Der BSI-Experte sagte, es sei auffällig, dass sich die Programmierer von Flame wenig Mühe gemacht hätten, eine Analyse des Computerschädlings zu verhindern. So befänden sich noch sogenannte Debugging-Informationen in dem Code, die Programmierern beim Entfernen von Fehlern helfen. Merkwürdig sei auch, dass mehrfach Module für bestimmte Aufgaben wie Verschlüsselung, Komprimierung oder Dateispeicherung verwendet worden sein. "Da wurden offenbar Versatzstücke aus verschiedenen Baukästen verwendet." Nicht bewiesen sei auch die These, dass Flame vor allem im Iran eingesetzt worden sei. Von insgesamt 5000 genannten Infektionen seien lediglich 189 Fälle dem Iran zugeordnet worden, 98 Israel/Palästina, 32 dem Sudan, 18 dem Libanon und 10 für Saudi-Arabien. "Wo sind die anderen 4400 Fälle?", fragte Häger.

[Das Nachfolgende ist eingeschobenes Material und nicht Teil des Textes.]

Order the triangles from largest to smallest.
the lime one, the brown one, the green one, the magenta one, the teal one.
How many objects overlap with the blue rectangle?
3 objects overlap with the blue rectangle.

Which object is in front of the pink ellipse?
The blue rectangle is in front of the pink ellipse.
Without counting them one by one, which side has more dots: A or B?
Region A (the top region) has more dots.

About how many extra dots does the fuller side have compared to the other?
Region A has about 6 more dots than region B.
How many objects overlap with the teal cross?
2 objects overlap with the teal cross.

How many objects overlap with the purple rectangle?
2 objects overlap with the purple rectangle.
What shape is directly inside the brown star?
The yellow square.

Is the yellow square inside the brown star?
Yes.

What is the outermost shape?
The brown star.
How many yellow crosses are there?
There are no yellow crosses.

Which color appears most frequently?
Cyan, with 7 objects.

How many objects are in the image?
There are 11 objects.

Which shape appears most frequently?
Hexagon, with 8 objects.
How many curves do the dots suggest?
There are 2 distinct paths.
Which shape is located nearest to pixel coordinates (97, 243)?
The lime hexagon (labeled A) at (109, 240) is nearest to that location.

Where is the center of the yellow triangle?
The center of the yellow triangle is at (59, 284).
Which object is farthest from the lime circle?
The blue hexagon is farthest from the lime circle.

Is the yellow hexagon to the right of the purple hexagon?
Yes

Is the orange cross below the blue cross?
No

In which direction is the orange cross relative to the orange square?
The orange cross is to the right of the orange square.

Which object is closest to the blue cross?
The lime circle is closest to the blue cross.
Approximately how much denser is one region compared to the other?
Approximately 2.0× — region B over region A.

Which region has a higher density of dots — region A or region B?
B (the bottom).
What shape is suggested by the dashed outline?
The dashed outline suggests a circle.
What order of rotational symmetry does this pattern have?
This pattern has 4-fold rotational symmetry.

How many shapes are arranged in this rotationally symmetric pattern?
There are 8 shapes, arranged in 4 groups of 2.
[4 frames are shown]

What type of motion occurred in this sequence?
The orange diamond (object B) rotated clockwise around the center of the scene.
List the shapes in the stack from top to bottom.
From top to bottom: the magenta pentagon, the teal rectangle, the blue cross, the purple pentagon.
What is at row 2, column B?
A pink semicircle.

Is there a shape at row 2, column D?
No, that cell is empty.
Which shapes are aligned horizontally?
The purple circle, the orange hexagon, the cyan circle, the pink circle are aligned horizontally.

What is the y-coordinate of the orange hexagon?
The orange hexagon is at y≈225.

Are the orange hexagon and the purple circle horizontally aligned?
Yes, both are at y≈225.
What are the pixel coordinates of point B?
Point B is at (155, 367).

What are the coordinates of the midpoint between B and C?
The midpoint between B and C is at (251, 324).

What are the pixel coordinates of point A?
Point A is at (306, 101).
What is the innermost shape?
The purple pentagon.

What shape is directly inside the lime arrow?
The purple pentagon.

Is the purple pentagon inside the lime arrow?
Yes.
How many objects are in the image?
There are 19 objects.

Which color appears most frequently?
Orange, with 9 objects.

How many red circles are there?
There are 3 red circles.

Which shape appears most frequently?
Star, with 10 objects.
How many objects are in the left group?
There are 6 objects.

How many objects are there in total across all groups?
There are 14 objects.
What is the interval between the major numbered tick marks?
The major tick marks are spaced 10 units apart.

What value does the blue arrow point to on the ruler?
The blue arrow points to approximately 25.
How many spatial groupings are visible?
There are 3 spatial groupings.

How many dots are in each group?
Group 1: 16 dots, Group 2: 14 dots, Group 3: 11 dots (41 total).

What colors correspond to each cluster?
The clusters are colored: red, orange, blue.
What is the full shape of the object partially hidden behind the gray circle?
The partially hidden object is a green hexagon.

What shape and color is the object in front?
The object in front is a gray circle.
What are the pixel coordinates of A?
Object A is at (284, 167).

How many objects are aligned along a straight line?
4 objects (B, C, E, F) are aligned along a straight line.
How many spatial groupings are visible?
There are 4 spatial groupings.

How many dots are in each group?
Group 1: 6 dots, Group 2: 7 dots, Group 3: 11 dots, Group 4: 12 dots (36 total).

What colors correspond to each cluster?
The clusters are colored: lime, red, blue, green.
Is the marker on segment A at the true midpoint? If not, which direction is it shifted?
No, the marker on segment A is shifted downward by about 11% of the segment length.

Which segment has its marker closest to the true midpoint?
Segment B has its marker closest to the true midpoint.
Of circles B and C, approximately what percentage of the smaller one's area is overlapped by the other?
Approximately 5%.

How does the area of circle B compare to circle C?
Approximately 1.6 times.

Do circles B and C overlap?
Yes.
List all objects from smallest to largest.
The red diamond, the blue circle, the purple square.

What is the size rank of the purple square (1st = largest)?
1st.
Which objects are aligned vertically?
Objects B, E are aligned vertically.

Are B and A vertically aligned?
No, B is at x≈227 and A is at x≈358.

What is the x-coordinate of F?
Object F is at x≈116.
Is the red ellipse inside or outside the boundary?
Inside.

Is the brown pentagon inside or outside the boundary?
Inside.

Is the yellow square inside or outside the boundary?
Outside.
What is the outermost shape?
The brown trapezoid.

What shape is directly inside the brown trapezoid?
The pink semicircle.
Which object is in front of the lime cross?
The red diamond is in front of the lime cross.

Unterdessen dementierte auch die israelische Regierung, in die Programmierung oder Verbreitung des Computerschädlings Flame verwickelt zu sein. Ein Regierungssprecher sagte der BBC, Vize-Premierminister Mosche Jaalon sei mit seinen Äußerungen zu Flame "falsch interpretiert" worden. Jaalon habe nie gesagt, sein Land stehe hinter der Cyber-Attacke. Der Vize-Premierminister hatte in einem Interview des israelischen Armeerundfunks erklärt, Israel sei damit "gesegnet, eine Nation zu sein, die überlegene Technologie besitzt". "Diese Errungenschaft eröffnet uns alle möglichen Optionen."